I personally struggle with self love. Given all the recent changes in my life I’m starting to find out where the root of my problem was and how I could fix it. I think it boils down to being happy, truly happy with the life you’re living. I thought I was happy. Any thoughts that went against the life I was living I shut down immediately and thought of something else. I suppressed many emotions for a long time and honestly didn’t recognize I was even doing it at the time but I see it loud and clear now. I think a lot of that also tied into me not loving myself. How could I love myself if I didn’t love the life I was living? So I left a marriage behind and lost many friends (not by my choice) because I was unhappy. But because I was strong enough to do so I have discovered more of who I am and what I want in life. I feel so much more free, like a weight has been lifted off my shoulders. I know myself more and I love myself more. I have found it’s easier to accept who I am now than ever before. Do I still struggle with self love? Of course! But not nearly as much as I have. To me that means I’ve eliminated the causes of why I was hurting on the inside. I think true self love happens on the inside and protrudes outward . I’ve had many friends tell me I look so much happier now. If other’s can see it you know you’re doing something right with your life.
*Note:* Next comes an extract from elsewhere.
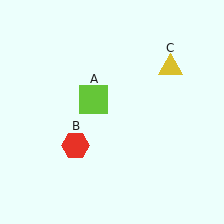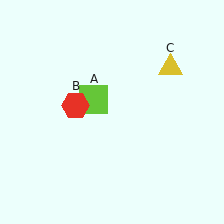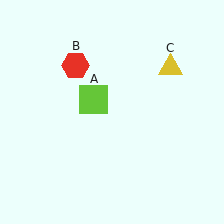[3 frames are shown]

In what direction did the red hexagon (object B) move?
The red hexagon (object B) moved up.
So in my personal experience if you’re having problems loving yourself and who you are at this exact moment maybe you need to look at your life and make a change? Wait are those Michael Jackson lyrics? haha Anyway…that’s what worked for me, not saying that’s what others need but it’s worth a shot. Maybe your job sucks and you need a new one, maybe you need to try to be more social, maybe you’re in a dead end relationship but stay because its comfortable, maybe you need to move to a new city, state or country, whatever it may be you can change it if you want it bad enough. Sure change is hard but if you’re willing to fight through the fear to become a happier you then it’s worth it. I want nothing more than to fully, FULLY love myself and for others to love themselves to. We all just need to be confident and own who we are, not letting the opinions of others stop us. Think about that for a second. If you didn’t care about what others thought of you, what would you be doing with your life, what changes would you make? If anything comes to mind maybe start there for a happier you.
Love yourself and others. We all struggle.